Some new contracts signed by nonnational oil companies also began this year, including Foran Energy and ENN's deal with BP for 600,000 million tons of LNG supply each, with deliveries starting this year.

Liu Ping with CNOOC (Hainan) Fudao Chemical Ltd, who is also a deputy to the 13th National People's Congress, said it was necessary for the country to step up infrastructure facility construction to ensure sufficient energy supply.

Compared with other energy storage facilities, the LNG terminals enjoy rapid construction speed and flexible and convenient storage. While the country is already rapidly building up its LNG terminal construction, it still lags far behind the global average, he said.

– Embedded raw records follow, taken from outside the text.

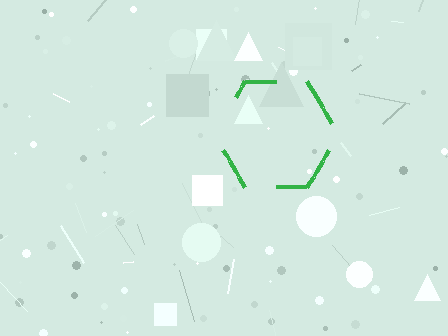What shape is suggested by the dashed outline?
The dashed outline suggests a hexagon.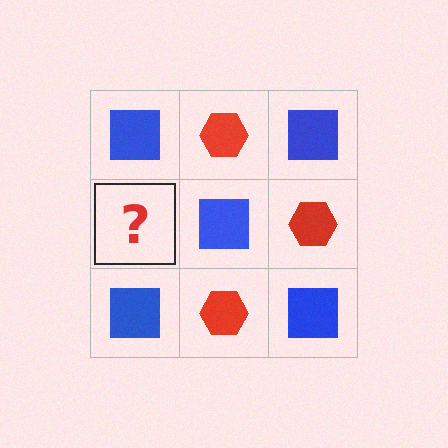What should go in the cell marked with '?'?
The missing cell should contain a red hexagon.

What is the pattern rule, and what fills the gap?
The rule is that it alternates blue square and red hexagon in a checkerboard pattern. The gap should be filled with a red hexagon.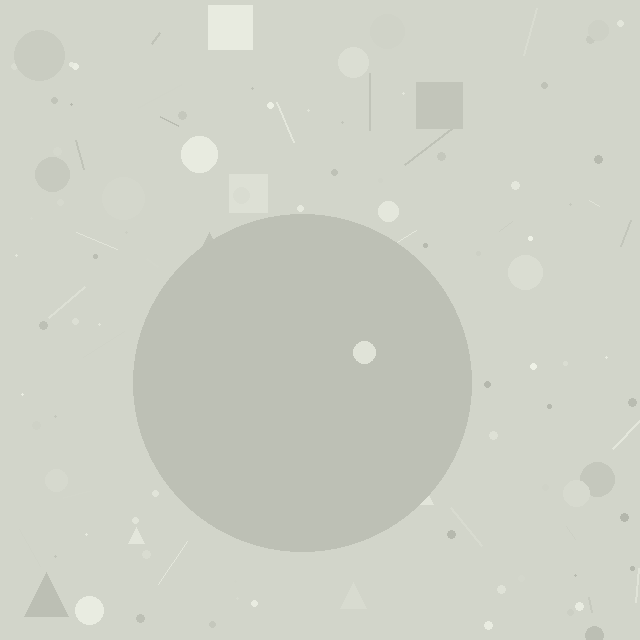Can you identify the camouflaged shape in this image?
The camouflaged shape is a circle.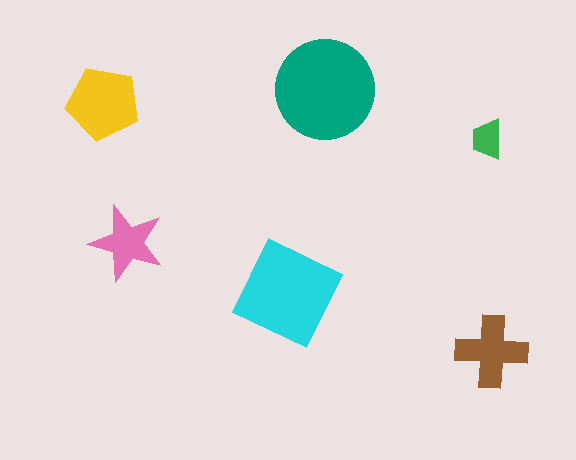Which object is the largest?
The teal circle.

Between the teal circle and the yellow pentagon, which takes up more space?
The teal circle.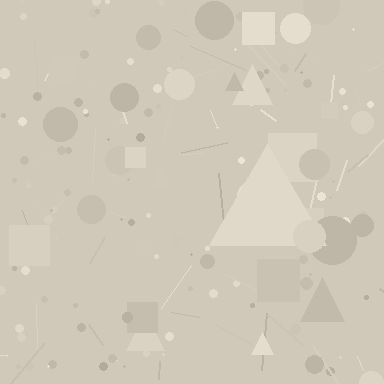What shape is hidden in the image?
A triangle is hidden in the image.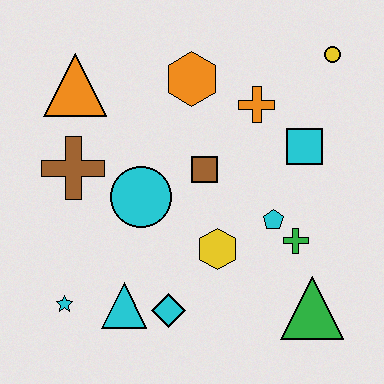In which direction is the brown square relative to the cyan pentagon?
The brown square is to the left of the cyan pentagon.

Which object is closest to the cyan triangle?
The cyan diamond is closest to the cyan triangle.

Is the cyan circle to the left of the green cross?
Yes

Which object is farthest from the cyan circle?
The yellow circle is farthest from the cyan circle.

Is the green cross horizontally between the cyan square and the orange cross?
Yes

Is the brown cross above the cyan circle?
Yes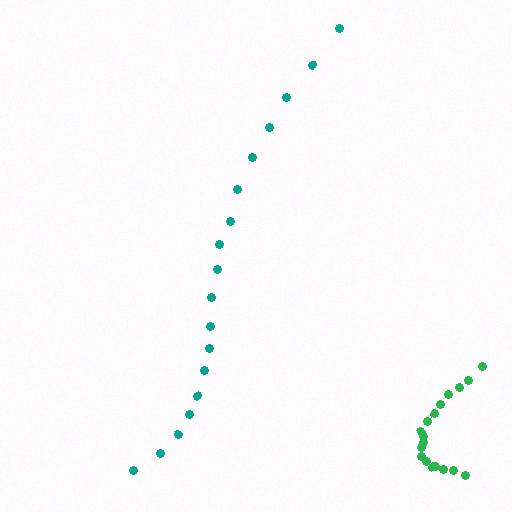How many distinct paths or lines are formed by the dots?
There are 2 distinct paths.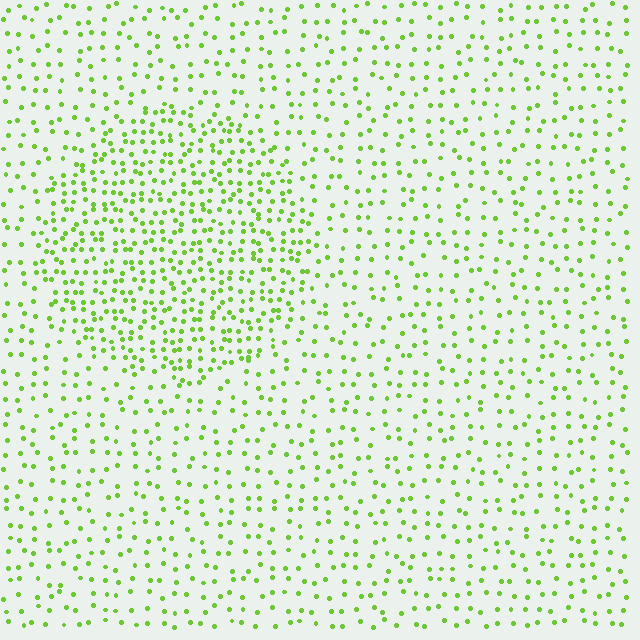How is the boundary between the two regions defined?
The boundary is defined by a change in element density (approximately 2.0x ratio). All elements are the same color, size, and shape.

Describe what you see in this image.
The image contains small lime elements arranged at two different densities. A circle-shaped region is visible where the elements are more densely packed than the surrounding area.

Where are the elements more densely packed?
The elements are more densely packed inside the circle boundary.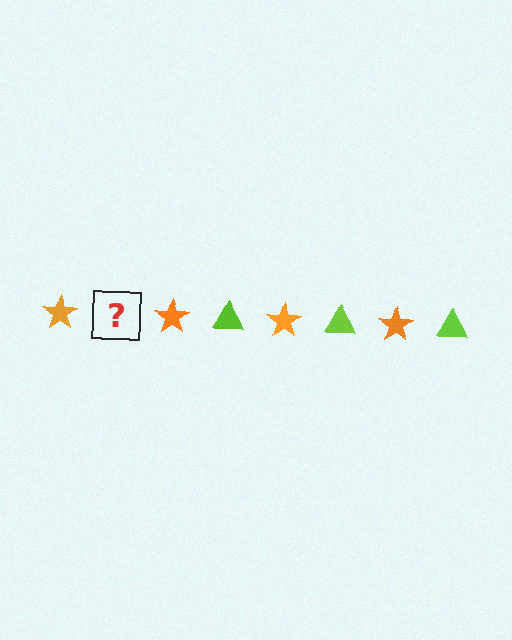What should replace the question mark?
The question mark should be replaced with a lime triangle.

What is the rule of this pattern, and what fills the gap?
The rule is that the pattern alternates between orange star and lime triangle. The gap should be filled with a lime triangle.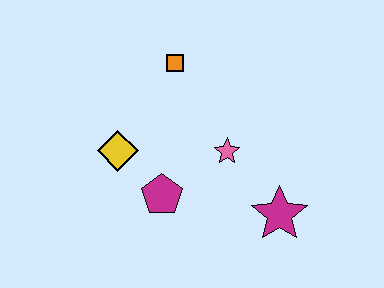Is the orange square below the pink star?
No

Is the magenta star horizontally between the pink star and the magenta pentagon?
No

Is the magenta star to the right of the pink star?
Yes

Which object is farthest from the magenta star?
The orange square is farthest from the magenta star.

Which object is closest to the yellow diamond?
The magenta pentagon is closest to the yellow diamond.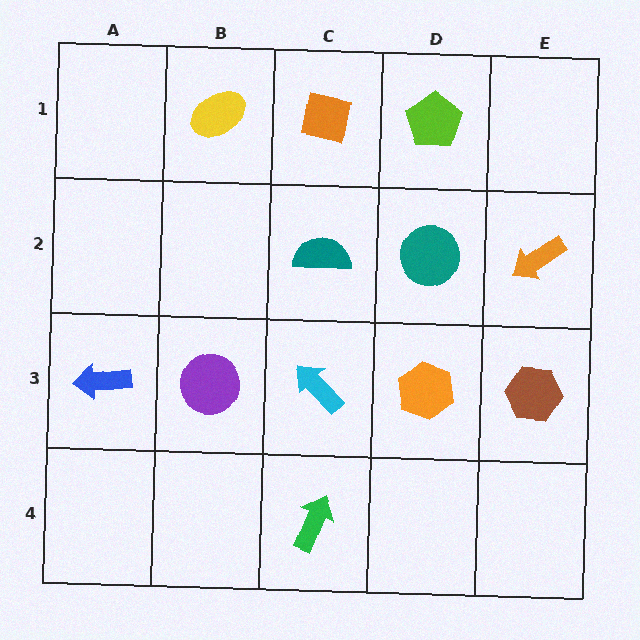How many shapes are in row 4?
1 shape.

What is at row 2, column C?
A teal semicircle.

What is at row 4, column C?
A green arrow.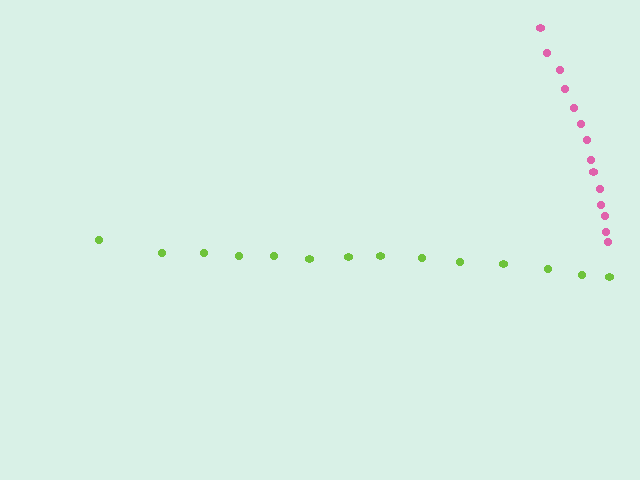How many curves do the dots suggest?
There are 2 distinct paths.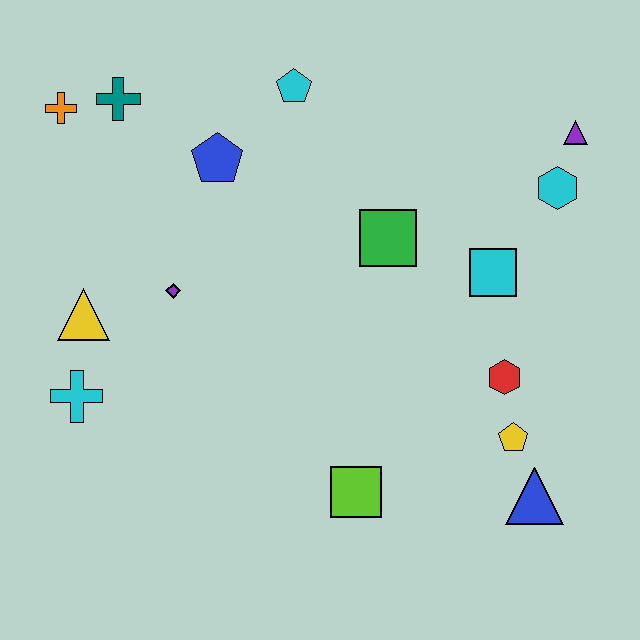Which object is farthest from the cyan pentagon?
The blue triangle is farthest from the cyan pentagon.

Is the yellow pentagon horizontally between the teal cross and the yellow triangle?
No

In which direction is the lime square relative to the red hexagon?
The lime square is to the left of the red hexagon.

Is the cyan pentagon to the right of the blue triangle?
No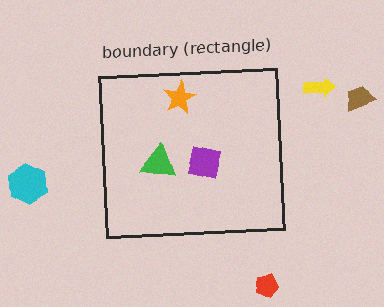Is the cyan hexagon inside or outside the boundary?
Outside.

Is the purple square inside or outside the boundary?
Inside.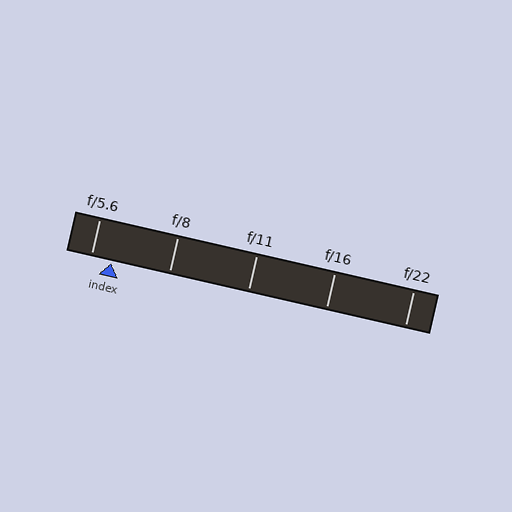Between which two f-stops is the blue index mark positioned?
The index mark is between f/5.6 and f/8.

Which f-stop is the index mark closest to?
The index mark is closest to f/5.6.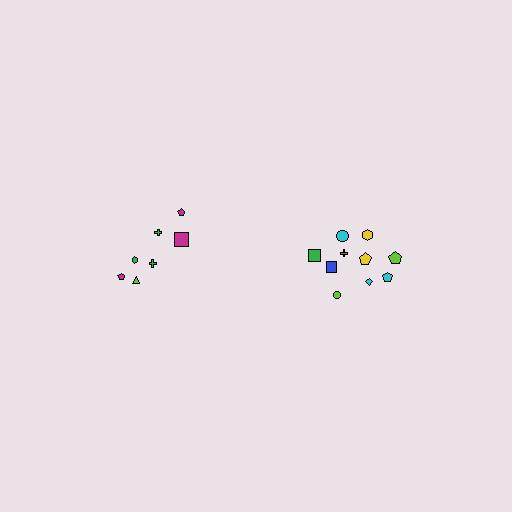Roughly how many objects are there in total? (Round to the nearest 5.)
Roughly 15 objects in total.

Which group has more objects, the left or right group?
The right group.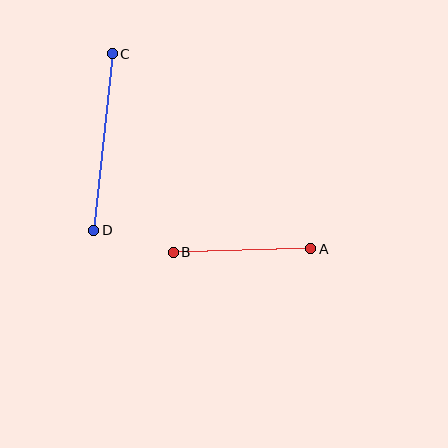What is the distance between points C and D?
The distance is approximately 177 pixels.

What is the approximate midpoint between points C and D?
The midpoint is at approximately (103, 142) pixels.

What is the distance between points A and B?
The distance is approximately 137 pixels.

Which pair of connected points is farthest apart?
Points C and D are farthest apart.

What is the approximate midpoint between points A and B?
The midpoint is at approximately (242, 251) pixels.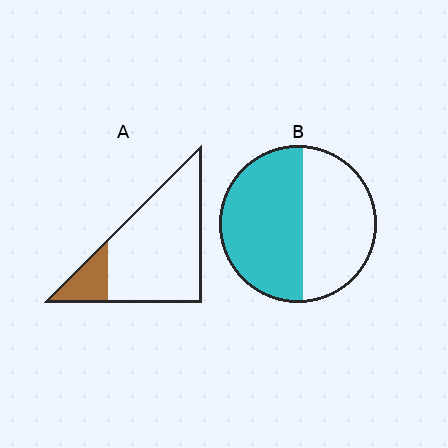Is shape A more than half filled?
No.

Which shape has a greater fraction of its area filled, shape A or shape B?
Shape B.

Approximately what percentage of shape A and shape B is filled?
A is approximately 15% and B is approximately 55%.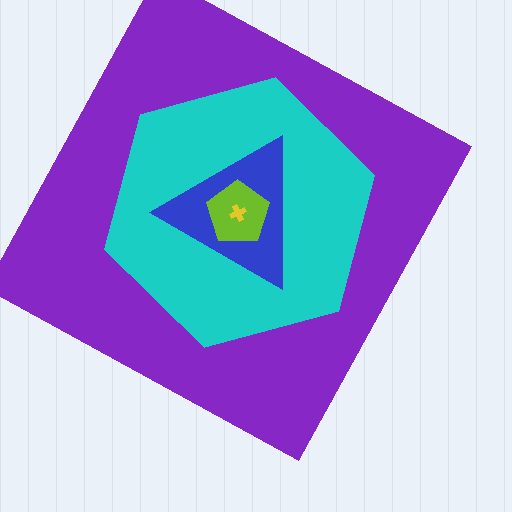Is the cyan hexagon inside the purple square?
Yes.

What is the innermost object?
The yellow cross.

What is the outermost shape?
The purple square.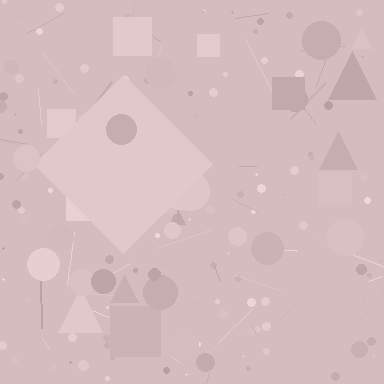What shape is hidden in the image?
A diamond is hidden in the image.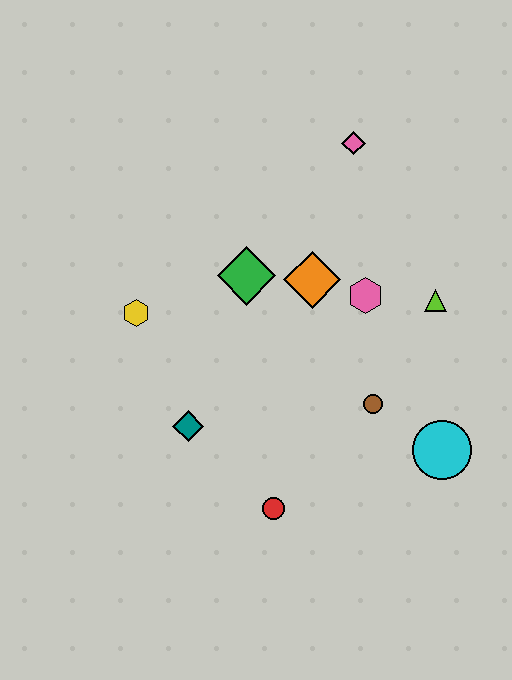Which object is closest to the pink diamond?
The orange diamond is closest to the pink diamond.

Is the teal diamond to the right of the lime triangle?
No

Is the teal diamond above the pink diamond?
No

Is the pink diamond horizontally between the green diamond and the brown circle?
Yes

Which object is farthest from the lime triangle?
The yellow hexagon is farthest from the lime triangle.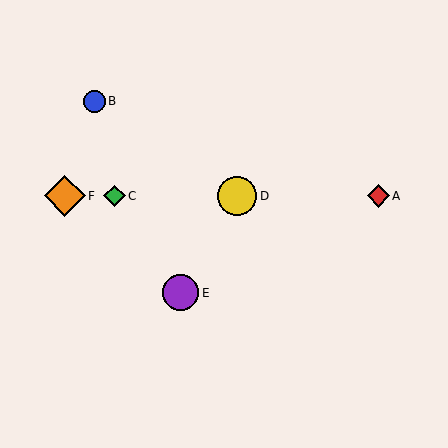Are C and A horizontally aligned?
Yes, both are at y≈196.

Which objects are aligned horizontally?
Objects A, C, D, F are aligned horizontally.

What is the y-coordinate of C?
Object C is at y≈196.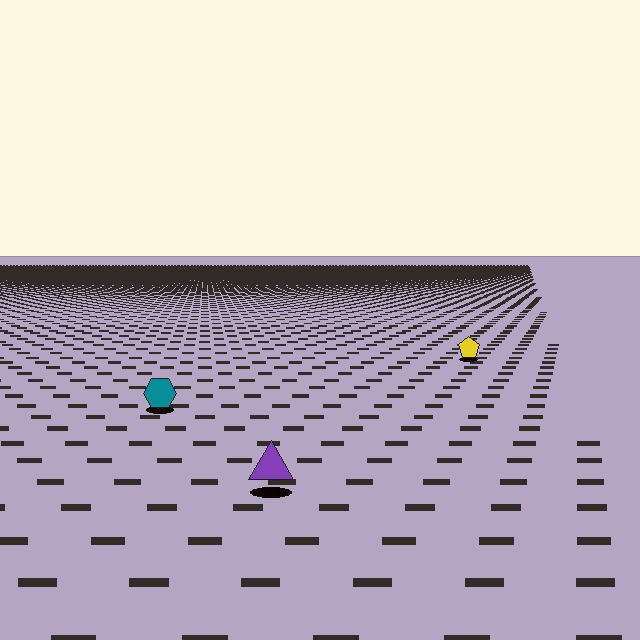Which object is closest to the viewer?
The purple triangle is closest. The texture marks near it are larger and more spread out.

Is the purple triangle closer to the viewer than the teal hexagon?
Yes. The purple triangle is closer — you can tell from the texture gradient: the ground texture is coarser near it.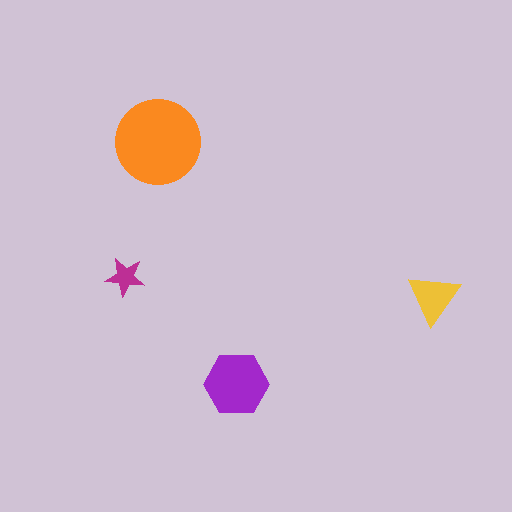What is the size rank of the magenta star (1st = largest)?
4th.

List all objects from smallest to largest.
The magenta star, the yellow triangle, the purple hexagon, the orange circle.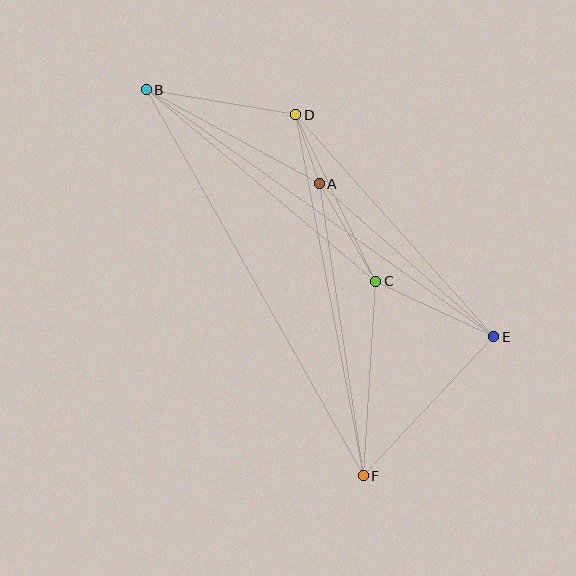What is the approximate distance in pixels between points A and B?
The distance between A and B is approximately 197 pixels.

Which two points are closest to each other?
Points A and D are closest to each other.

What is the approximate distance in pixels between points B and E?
The distance between B and E is approximately 426 pixels.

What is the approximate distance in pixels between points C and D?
The distance between C and D is approximately 185 pixels.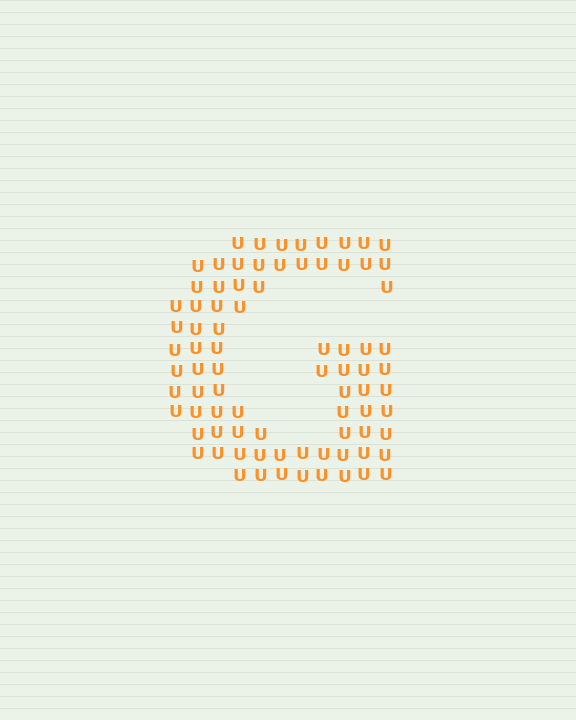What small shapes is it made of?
It is made of small letter U's.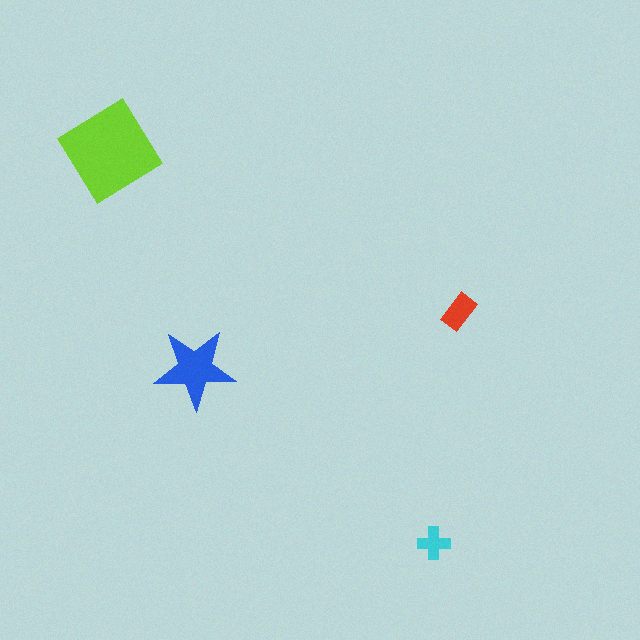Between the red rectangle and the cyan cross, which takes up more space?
The red rectangle.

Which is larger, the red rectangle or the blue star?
The blue star.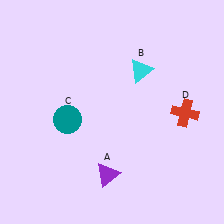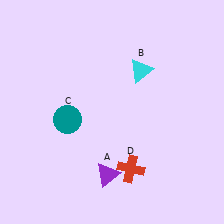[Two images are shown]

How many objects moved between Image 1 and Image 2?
1 object moved between the two images.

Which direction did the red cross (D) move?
The red cross (D) moved down and to the left.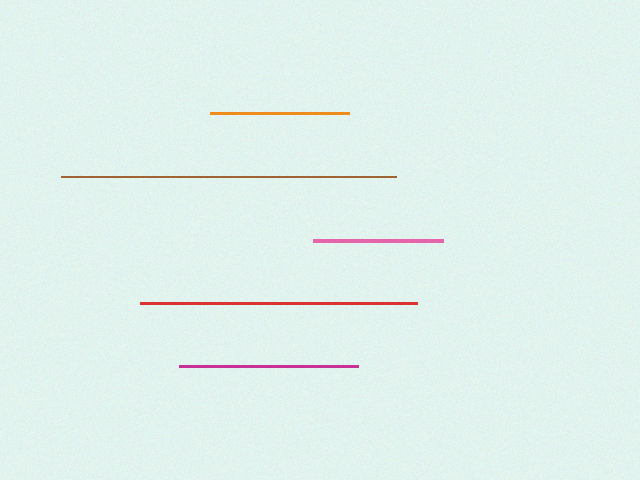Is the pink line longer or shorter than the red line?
The red line is longer than the pink line.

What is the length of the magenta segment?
The magenta segment is approximately 178 pixels long.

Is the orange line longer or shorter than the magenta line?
The magenta line is longer than the orange line.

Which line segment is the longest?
The brown line is the longest at approximately 334 pixels.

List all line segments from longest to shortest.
From longest to shortest: brown, red, magenta, orange and pink (about equal).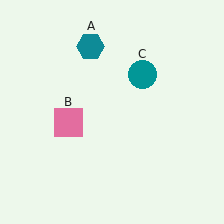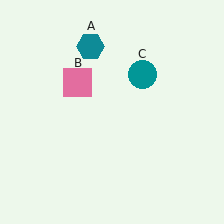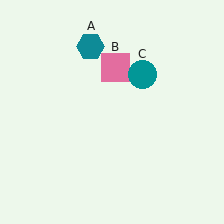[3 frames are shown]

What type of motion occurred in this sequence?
The pink square (object B) rotated clockwise around the center of the scene.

After the Dapeng LNG terminal was constructed in 2006 by CNOOC, the country had 22 LNG terminals nationwide by the end of 2020, including six operated by PipeChina, five by CNOOC, five operated by nonnational oil companies including local SOEs and private companies, four operated by China National Petroleum Corp and two by China Petroleum & Chemical Corp. Total capacity reached 86 million tons per year, according to BloombergNEF.

However, compared with countries including Japan and South Korea, China has a long way to go in stepping up the utilization rate of coastal land resources and operational costs, and the government should prioritize extending the capacity of existing LNG terminals to further raise the gas storage facilities' utilization rate, Liu said.

CNOOC, as a pioneer of China's LNG sector that built the nation's first LNG terminal in 2006, vowed to further diversify its overseas LNG sources to further ensure supplies.

It signed a memorandum of understanding with Malaysia's state oil firm Petronas on March 15 for further collaboration across the supply chain, including refining, oilfield and engineering services, specialty chemicals, lubricants and renewable energy, based on their current relationship in LNG and upstream projects.

Being the country's largest offshore oil and gas producer, CNOOC will also intensify collaboration with Petronas, the world's fourth-biggest LNG exporter, in the establishment of a global bunkering supply network and expansion of the use of natural gas as a cleaner marine fuel through LNG bunkering solutions.

With an annual receiving capacity of 29.6 million tons at its Shanghai LNG terminal, Zhuhai LNG terminal, Dapeng LNG terminal, Fujian LNG terminal as well as Zhejiang LNG terminal, the company is currently the country's biggest LNG importer and the world's third largest. It aims to set up more LNG terminals in Fujian and Zhejiang provinces to increase its receiving capacity.